This group comprised 50 RA female patients, who were on no contraceptive method for >6 months. Their age ranged from 19 to 54 years; mean age ± SD (39.16 ± 9.73) years. Disease duration ranged from 0.5 to 22 years with a median of 3 years. Thirty patients (60%) were RF seropositive and 35 patients (70%) were ACPA seropositive.

Contraception users

This group comprised 150 RA female patients who were on a contraceptive method for >6 months. Their age ranged from 23 to 49 years; mean age ± SD (37.03 ± 6.61) years. Disease duration ranged from 0.5 to 25 years with a median of 3 years; mean disease duration ± SD (4.76 ± 4.74) years. They were 89 patients on IUD (59.33%), 45 patients on COC (30%), 16 patients on injectables (10.67%). Eighty four patients (56%) were RF seropositive and 99 patients (66%) were ACPA seropositive.

Of all the studied patients, 145 (72.5%) had regular menstrual cycles. The age of menarche ranged between 10-18 years, with mean ± SD 13.07 ± 1.44 years Table 1.

Table 1. Demographic characteristics of studied patients

Among the studied group, the duration range of IUD first use before the onset of RA 0.25-26 years, with median of 8 years. Also, 151(75.5%) of all patients used IUD prior to the onset of RA Table 2.

Table 2. Onset of RA in relation to prior IUD use

The patients who used IUD someday prior to the onset of RA had statistically significant higher ACPA titers than those with disease onset preceding IUD use (p=0.006) Table 3.

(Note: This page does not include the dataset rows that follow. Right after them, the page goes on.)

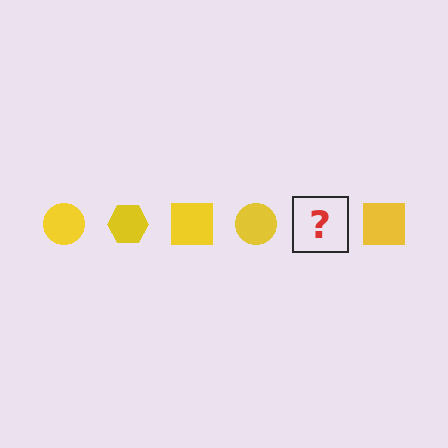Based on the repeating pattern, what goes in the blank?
The blank should be a yellow hexagon.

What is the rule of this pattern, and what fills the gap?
The rule is that the pattern cycles through circle, hexagon, square shapes in yellow. The gap should be filled with a yellow hexagon.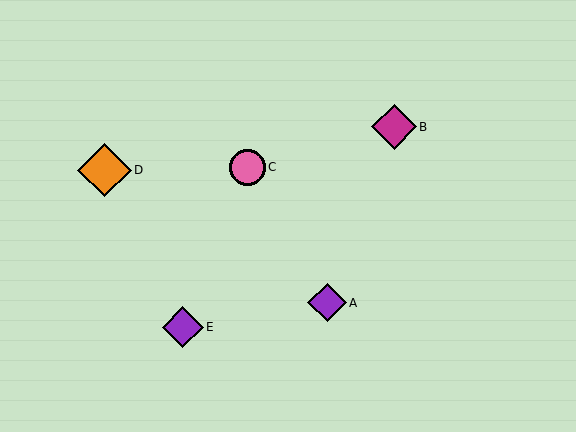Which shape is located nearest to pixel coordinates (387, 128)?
The magenta diamond (labeled B) at (394, 127) is nearest to that location.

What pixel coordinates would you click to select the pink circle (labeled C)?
Click at (248, 167) to select the pink circle C.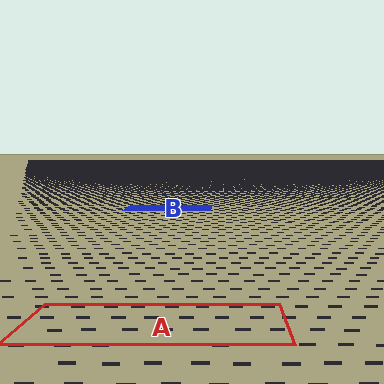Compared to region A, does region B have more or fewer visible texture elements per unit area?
Region B has more texture elements per unit area — they are packed more densely because it is farther away.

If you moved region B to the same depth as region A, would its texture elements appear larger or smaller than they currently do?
They would appear larger. At a closer depth, the same texture elements are projected at a bigger on-screen size.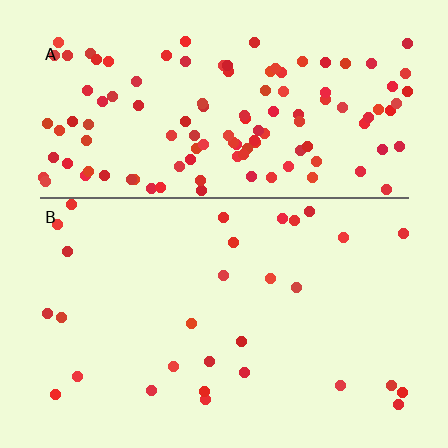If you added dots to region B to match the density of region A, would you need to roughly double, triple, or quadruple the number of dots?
Approximately quadruple.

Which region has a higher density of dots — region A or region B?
A (the top).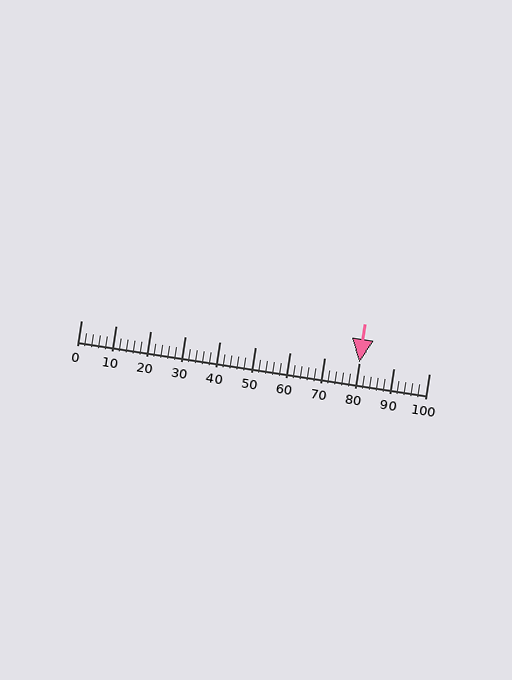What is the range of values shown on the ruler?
The ruler shows values from 0 to 100.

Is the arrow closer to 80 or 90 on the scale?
The arrow is closer to 80.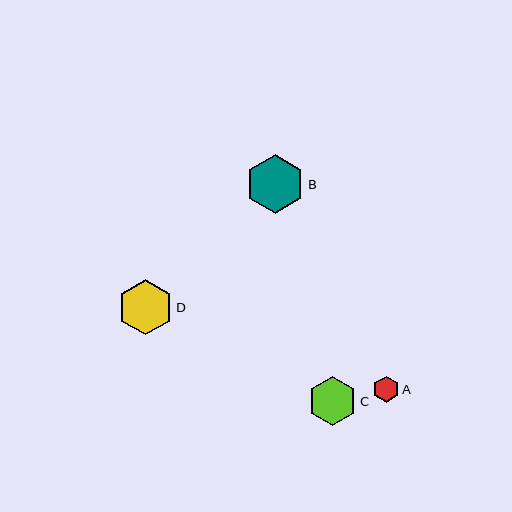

Table 3. Onset of RA in relation to prior IUD use

There is a significant positive correlation between the duration passed since first exposure to IUD and the disease duration i.e. the earlier the first exposure to IUD, the longer the disease duration with p value <0.001 and r = 0.328, as shown in Figure 2.

There is a statistically significant difference in disease duration in current IUD users compared to other subgroups of the study i.e. the current IUD users have the longest disease duration, with overall p=0.02. Also, the disease duration in IUD users was significantly higher than COC users with p=0.04 Table 4.

Table 4. Disease duration of studied subgroups

Among all the users, 122 (61%) were RF seropositive and 134 (67%) were ACPA seropositive; the number (%) of IUD users who were ACPA seropositive was 67/89(75.3%), compared to 22/45 (48.9%) among COC users, and 10/16 (62.5%) among injectable user Table 5.

Table 5. Seropositivity among users

As regards titers for ACPA among various subgroups, it was found that ACPA titer was significantly higher in IUD users compared to other subgroups in the study, with overall p value=0.021 as shown in Table 6. Furthermore, it was significantly higher among IUD users compared to COC users (p=0.04).

Table 6. Laboratory investigations among studied patients

There was significant difference in RASS between the four subgroups with overall p value=0.008 Table 7. It was higher in the injectables users followed by the IUD users; The COC users had the least RASS. Moreover, the RASS in IUD users was also significantly higher than non-users (p value=0.02). However, SES showed no statistically significant difference between the studied subgroups and so was the RA disease activity expressed by DAS28/CRP between the four subgroups of patients.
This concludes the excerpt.